Neste ano, o golpe civil-militar de 1964, responsável pela deposição do presidente democraticamente eleito e pela instauração de um regime ditatorial que durou mais de duas décadas, completa 60 anos. A passagem do 60º aniversário fomenta uma expressiva agenda de eventos de abrangência acadêmica e social promovidos pela comunidade universitária e por instituições de defesa dos direitos humanos, dedicados a refletir sobre a ditadura militar e seus legados autoritários na sociedade brasileira.
Conforme apontado por Elizabeth Jelin, a passagem de datas alusivas a acontecimentos considerados representativos para determinado grupo ou sociedade, sobretudo quando associadas ao que chamamos de datas “redondas”, funcionam como “conjunturas de ativação de memórias” (JELIN, 2000). Essa noção compreende as ocasiões rememorativas como momentos privilegiados para a construção ativa de sentidos ao passado, através de processos de apropriação que se articulam diretamente com as demandas do presente.

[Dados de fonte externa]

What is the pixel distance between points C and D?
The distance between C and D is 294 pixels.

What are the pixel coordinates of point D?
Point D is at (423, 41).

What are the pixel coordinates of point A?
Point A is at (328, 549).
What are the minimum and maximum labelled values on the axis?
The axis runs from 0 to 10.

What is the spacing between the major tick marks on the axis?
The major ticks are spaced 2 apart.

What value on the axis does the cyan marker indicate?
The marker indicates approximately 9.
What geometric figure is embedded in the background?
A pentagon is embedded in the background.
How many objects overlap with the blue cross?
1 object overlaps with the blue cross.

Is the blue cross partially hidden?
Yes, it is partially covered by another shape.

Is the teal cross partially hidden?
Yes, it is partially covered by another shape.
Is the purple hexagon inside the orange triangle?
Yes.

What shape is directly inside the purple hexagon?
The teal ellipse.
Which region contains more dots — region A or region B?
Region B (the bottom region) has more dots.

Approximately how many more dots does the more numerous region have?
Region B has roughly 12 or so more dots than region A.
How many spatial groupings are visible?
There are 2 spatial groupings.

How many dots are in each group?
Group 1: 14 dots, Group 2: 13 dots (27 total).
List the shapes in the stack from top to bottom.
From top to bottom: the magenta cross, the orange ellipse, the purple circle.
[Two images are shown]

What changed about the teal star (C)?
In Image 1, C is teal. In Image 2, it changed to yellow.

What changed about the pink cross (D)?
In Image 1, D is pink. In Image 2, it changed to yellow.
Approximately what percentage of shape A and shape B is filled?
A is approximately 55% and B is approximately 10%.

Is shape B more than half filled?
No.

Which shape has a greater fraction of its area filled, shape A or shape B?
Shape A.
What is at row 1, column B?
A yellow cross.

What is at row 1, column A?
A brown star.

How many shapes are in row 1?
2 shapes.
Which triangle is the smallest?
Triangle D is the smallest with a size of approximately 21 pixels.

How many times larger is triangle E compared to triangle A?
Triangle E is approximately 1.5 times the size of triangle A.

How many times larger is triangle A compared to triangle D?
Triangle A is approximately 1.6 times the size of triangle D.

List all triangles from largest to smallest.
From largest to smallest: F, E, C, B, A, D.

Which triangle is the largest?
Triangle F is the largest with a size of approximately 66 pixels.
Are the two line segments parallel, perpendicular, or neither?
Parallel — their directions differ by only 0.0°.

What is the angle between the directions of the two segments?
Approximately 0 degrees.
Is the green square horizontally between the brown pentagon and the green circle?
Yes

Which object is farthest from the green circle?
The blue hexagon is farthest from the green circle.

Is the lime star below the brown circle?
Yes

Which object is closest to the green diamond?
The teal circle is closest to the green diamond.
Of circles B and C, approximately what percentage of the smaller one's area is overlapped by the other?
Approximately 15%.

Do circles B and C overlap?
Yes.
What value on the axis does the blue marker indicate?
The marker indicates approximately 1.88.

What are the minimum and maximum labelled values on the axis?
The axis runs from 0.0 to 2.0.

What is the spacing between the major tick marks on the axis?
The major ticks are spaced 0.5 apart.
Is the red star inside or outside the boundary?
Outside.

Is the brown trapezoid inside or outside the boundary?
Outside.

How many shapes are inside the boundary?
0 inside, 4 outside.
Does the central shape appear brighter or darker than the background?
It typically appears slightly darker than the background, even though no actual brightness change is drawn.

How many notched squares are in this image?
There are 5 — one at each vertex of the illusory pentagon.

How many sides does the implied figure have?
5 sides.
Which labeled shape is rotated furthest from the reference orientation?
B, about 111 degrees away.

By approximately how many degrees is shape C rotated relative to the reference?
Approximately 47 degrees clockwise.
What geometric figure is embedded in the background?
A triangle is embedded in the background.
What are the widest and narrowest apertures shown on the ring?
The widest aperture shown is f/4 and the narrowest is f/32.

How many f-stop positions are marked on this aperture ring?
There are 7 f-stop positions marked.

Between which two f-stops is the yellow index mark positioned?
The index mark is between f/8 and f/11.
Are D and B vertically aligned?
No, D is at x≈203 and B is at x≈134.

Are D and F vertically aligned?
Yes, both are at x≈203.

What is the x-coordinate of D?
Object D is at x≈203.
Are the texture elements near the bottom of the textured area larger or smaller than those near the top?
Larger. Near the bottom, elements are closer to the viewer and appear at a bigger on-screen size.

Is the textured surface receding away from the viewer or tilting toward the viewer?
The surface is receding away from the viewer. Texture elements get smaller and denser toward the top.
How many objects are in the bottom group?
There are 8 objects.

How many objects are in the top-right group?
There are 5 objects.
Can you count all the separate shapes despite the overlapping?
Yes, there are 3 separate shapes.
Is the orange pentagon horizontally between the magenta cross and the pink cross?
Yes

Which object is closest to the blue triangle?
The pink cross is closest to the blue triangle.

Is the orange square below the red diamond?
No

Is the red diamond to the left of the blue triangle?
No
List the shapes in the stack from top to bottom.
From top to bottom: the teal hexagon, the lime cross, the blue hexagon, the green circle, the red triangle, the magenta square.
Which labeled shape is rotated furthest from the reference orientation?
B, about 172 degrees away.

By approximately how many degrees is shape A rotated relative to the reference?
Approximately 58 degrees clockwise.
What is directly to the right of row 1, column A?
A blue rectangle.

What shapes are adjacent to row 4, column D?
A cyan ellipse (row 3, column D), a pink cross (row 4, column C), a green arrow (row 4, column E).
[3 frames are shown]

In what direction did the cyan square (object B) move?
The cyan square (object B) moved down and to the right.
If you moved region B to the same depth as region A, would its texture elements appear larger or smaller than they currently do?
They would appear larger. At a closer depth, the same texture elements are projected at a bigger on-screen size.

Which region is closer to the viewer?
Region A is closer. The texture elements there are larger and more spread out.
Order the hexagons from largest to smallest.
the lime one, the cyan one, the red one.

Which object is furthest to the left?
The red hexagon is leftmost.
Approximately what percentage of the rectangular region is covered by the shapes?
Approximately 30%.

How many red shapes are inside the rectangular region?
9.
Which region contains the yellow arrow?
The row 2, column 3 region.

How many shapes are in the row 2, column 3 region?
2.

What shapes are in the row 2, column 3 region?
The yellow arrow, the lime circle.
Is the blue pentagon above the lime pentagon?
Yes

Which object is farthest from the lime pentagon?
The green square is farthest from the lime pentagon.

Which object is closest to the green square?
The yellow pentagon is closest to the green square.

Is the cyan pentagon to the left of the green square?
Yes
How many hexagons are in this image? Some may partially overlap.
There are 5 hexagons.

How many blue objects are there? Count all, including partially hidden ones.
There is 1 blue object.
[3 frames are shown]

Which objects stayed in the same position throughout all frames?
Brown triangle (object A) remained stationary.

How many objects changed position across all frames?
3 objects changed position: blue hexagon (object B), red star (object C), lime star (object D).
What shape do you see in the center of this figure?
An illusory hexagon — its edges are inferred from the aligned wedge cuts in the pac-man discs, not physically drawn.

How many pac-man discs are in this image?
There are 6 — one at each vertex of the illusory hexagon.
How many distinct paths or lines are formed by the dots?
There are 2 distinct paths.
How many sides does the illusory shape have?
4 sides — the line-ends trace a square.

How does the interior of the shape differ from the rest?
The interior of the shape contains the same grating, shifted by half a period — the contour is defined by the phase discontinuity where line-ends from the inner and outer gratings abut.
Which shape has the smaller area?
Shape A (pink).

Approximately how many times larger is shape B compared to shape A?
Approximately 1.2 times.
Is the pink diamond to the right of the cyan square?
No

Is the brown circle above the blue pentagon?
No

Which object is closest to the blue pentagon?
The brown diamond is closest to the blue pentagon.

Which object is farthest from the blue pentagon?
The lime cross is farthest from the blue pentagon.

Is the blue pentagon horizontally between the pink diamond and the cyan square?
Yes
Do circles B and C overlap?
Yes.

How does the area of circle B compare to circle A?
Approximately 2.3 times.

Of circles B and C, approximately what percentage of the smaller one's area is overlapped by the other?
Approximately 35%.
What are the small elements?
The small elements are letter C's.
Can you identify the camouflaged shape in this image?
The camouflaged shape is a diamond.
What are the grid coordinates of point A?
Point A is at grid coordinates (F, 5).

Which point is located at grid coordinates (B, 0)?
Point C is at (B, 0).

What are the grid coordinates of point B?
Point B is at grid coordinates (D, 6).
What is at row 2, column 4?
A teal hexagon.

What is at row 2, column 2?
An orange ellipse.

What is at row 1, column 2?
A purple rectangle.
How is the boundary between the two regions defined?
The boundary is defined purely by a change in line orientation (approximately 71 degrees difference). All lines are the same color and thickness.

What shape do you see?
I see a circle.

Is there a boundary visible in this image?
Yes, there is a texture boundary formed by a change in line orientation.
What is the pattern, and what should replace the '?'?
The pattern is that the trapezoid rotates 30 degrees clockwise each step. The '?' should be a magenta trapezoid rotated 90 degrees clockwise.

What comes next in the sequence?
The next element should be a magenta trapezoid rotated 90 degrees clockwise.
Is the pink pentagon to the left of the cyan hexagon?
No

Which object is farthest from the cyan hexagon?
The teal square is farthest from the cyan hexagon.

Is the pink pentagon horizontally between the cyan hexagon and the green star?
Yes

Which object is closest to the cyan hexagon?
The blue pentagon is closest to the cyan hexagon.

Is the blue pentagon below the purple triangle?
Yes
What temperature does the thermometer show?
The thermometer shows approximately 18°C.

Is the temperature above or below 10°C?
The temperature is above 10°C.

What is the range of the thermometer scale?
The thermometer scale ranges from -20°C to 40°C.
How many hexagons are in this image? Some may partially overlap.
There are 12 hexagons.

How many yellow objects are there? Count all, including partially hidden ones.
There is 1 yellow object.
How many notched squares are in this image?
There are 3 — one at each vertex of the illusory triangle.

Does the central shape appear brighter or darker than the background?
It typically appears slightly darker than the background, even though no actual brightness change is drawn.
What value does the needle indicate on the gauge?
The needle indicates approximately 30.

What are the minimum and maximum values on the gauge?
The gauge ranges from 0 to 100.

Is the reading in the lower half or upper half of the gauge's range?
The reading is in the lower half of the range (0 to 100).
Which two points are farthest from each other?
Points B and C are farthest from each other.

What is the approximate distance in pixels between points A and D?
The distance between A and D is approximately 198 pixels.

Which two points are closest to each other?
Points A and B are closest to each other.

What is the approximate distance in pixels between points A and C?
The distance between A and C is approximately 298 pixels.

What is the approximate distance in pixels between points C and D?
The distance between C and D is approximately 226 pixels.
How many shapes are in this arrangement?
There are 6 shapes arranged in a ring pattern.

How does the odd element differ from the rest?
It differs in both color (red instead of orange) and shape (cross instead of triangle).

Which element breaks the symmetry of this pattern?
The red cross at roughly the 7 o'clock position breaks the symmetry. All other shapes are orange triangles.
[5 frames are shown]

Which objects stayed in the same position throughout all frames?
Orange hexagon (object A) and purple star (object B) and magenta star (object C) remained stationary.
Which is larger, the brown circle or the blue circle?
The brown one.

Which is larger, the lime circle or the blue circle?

No contexto pós-redemocratização, os aniversários de 30, 40 e 50 anos do golpe de 1964 protagonizaram uma profusão de textos na imprensa, livros e coletâneas, trabalhos acadêmicos, eventos universitários e públicos, colóquios, seminários e produções audiovisuais em torno do tema. As efemérides de 2004 e 2014 foram especialmente significativas para a historiografia especializada, com a publicação de vasto material bibliográfico que ainda serve de referência para os estudos na atualidade, e pela difusão das terminologias de “golpe” e “ditadura” nos meios de comunicação (CARVALHO; CATELA, 2002; JOFFILY, 2018).
Todavia, é curioso observar que, em período anterior, a ditadura militar, em seus esforços de legitimação autoritária, procurou difundir na passagem do 31 de março a ideia de uma “Revolução” ocorrida em 1964, que supostamente havia livrado o país do “comunismo” e salvado a “democracia” no Brasil. O objetivo desta coluna é elucidar alguns dos principais aspectos envolvendo as comemorações dos aniversários do golpe de Estado durante a ditadura militar brasileira, entre os anos de 1965 e 1984. Como veremos, as passagens do 31 de março foram marcadas por significativas oscilações comemorativas, transitando entre um investimento mais significativo e momentos de baixa mobilização. Adicionalmente, as comemorações promovidas pelo regime autoritário conviveram com manifestações de oposição, o que evidencia a apropriação da data do golpe por diferentes segmentos sociais e as disputas de memória estabelecidas já naquele período.
Grandes oscilações comemorativas e alguns festejos memoráveis (1965-1970)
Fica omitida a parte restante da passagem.